Installing MongoDB on a Rackpace Cloud server (SOLVED)

Just to get this technical note on the Internets for general helpfulness of humanity..

After following the main MongoDB instructions, I was stumped with "Error: couldn't connect to server 127.0.0.1 shell/mongo.js:79". Mongod had started but I couldn't 'mongo'. This was NOT a mongoDB problem, despite all the rest of the advice on the internet telling you to set the datadir, check permissions, uninstall the packages, try a different package etc.

I should have thought earlier to use my own brain. The problem was the server's own firewall preventing mongo from accessing port 27017. Specifically, the Rackspace sample iptables ruleset does not allow an SSHd user to 'mongo': Rackspace Cloud sample iptables.

So if you followed the official YouTube video on setting up your Rackspace Cloud server you'll hit this issue. Rackspace Cloud setup video by Chad. My cloud server is Ubuntu 10.04 Lucid but I expect any Rackspace cloud server configured as above will encounter this. To save you the hours of troubleshooting I've just undergone, this will sort you out:

[After following the MongoDB 'Quickstart' instructions and the stuff on the page above, installing from the mongodb-10gen package]
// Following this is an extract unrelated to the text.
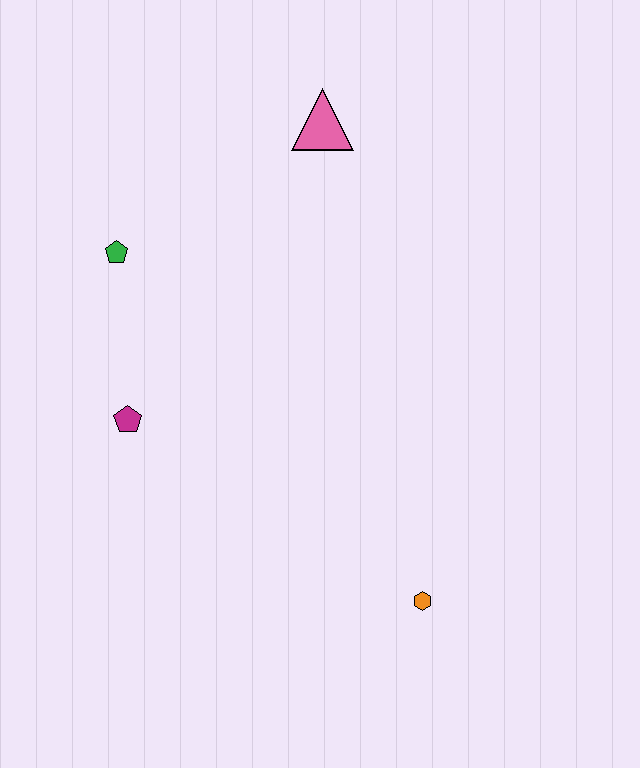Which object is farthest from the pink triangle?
The orange hexagon is farthest from the pink triangle.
sudo iptables -A INPUT -p tcp --dport 27017 -j ACCEPT
sudo iptables -A INPUT -p tcp --dport 28017 -j ACCEPT
sudo iptables -A INPUT -s 127.0.0.1 -j ACCEPT
sudo iptables -A OUTPUT -s 127.0.0.1 -j ACCEPT
sudo bash -c "iptables-save > /etc/iptables.up.rules"

This assumes you followed Chad's instructions (around time 10:00) to reference /etc/iptables.up.rules from /etc/network/interfaces:

pre-up iptables-restore < /etc/iptables.up.rules

Do that, reboot your cloud server from the Rackspace web management interface - and you'll be able to 'mongo' on your server (and remotely).